Mais justement, si le commerce n’est pas coupable de tous les maux, comment en est-on arrivés à des situations où, dans des filières comme la viande de bœuf, tout le monde perd de l’argent ? Les producteurs gagnent à peine de quoi compenser les pertes antérieures, en tout cas pas assez pour mettre aux normes leurs installations. Les industriels sont en surcapacité et souvent en perte. Les distributeurs ont des marges nettes négatives. Et chacun de se renvoyer la balle. Dans la filière porcine, ce n’est pas beaucoup mieux. Alternativement, le maillon faible est soit les éleveurs soit les PME de la charcuterie. En volailles, la déconfiture de Doux signe une activité plus fragile que jamais. C’est là, grâce à des produits transformés en amont, que les distributeurs s’en sortent le mieux.

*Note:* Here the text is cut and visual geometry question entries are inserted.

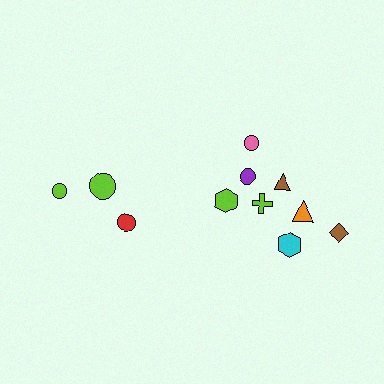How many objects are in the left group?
There are 3 objects.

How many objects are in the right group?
There are 8 objects.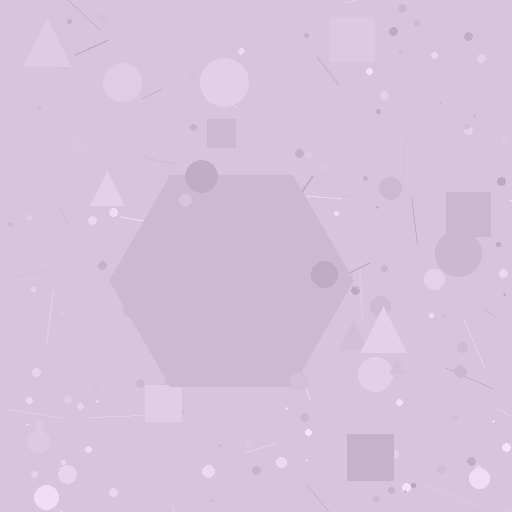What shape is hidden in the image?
A hexagon is hidden in the image.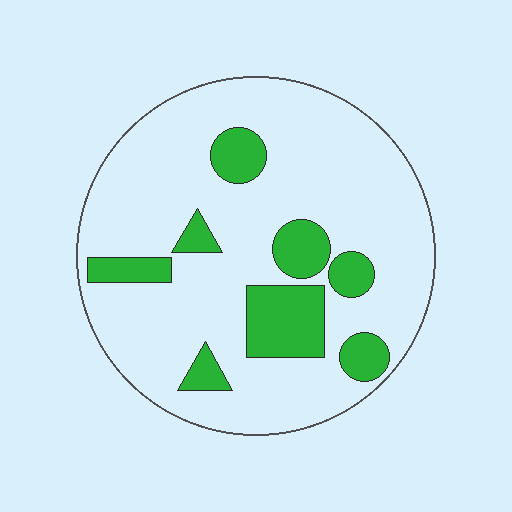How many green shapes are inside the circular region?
8.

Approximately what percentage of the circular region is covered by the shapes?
Approximately 20%.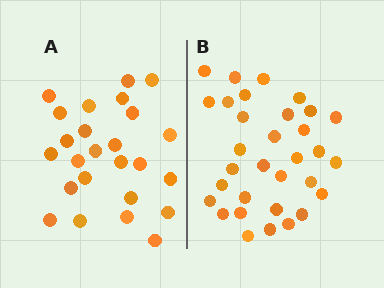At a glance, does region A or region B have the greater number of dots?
Region B (the right region) has more dots.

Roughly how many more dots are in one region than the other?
Region B has roughly 8 or so more dots than region A.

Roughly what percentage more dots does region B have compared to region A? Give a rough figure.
About 30% more.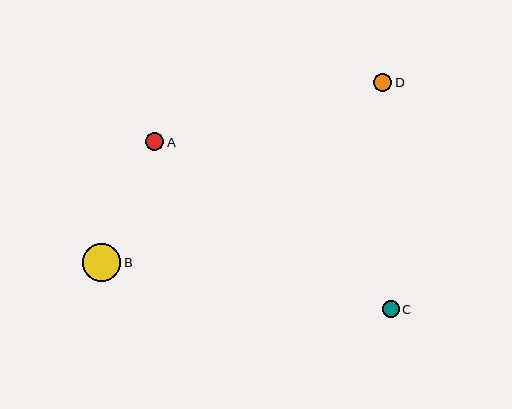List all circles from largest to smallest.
From largest to smallest: B, A, D, C.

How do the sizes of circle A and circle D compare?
Circle A and circle D are approximately the same size.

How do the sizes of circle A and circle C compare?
Circle A and circle C are approximately the same size.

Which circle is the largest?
Circle B is the largest with a size of approximately 38 pixels.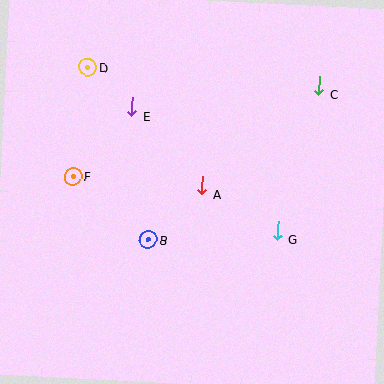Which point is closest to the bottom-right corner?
Point G is closest to the bottom-right corner.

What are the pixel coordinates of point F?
Point F is at (73, 176).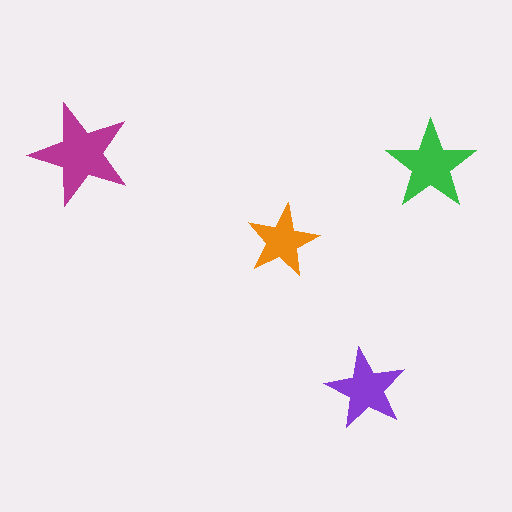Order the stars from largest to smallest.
the magenta one, the green one, the purple one, the orange one.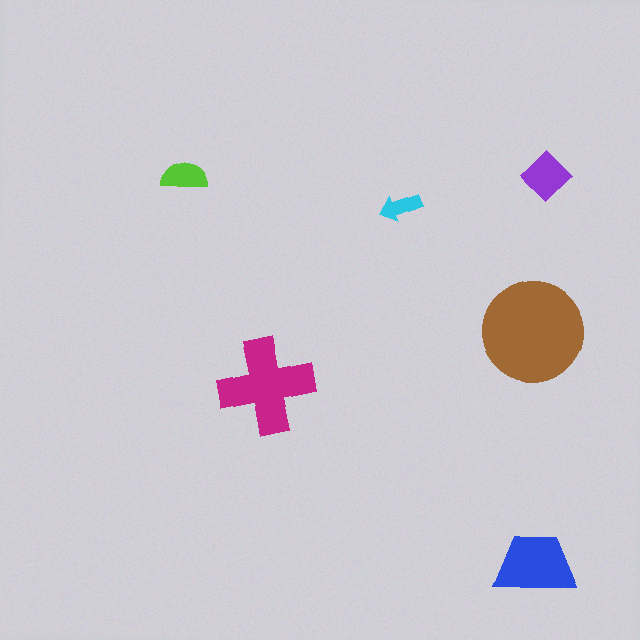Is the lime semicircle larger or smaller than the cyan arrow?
Larger.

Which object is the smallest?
The cyan arrow.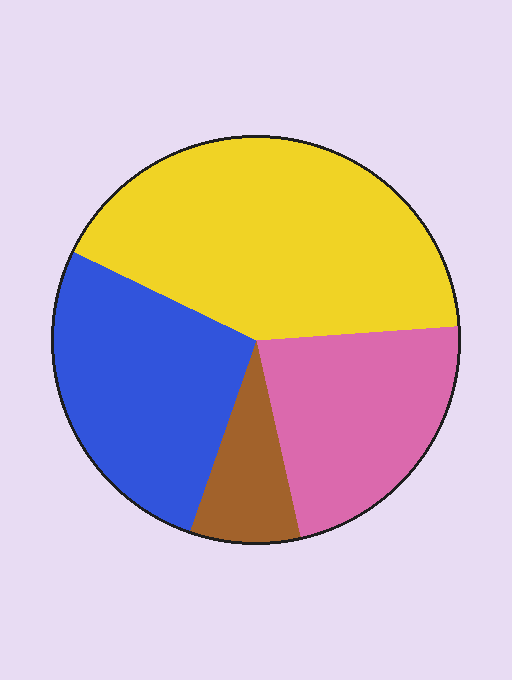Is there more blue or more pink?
Blue.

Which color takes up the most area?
Yellow, at roughly 40%.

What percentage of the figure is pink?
Pink takes up about one fifth (1/5) of the figure.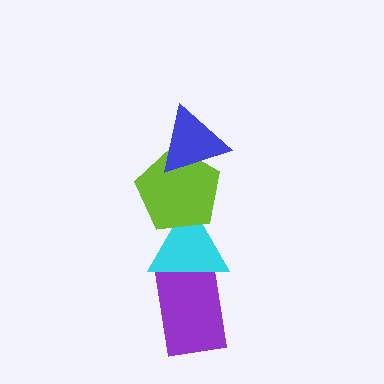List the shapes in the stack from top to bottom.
From top to bottom: the blue triangle, the lime pentagon, the cyan triangle, the purple rectangle.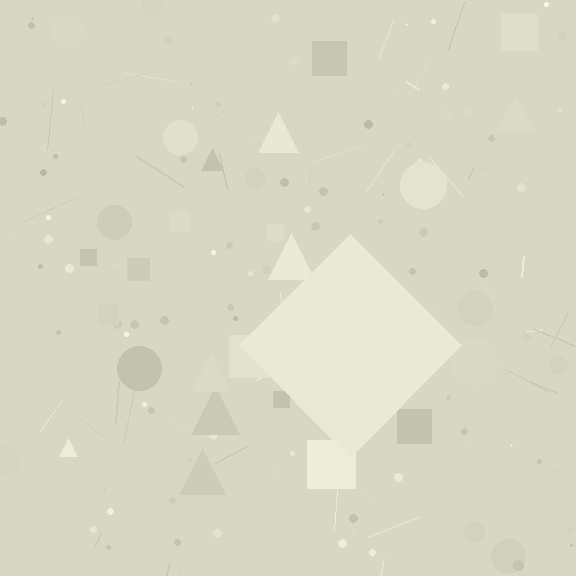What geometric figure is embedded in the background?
A diamond is embedded in the background.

Tout cela n’est pas de nature à donner des perspectives bien durables. La moindre crise sanitaire, le moindre dumping à l’importation et cette fragilité se traduira en Bérézina. C’est que tous les membres de ces filières sont un peu responsables de la situation. Surtout parce qu’ils ont des relations détestables entre eux. C’est d’abord ce contexte que les pouvoirs publics devront faire évoluer.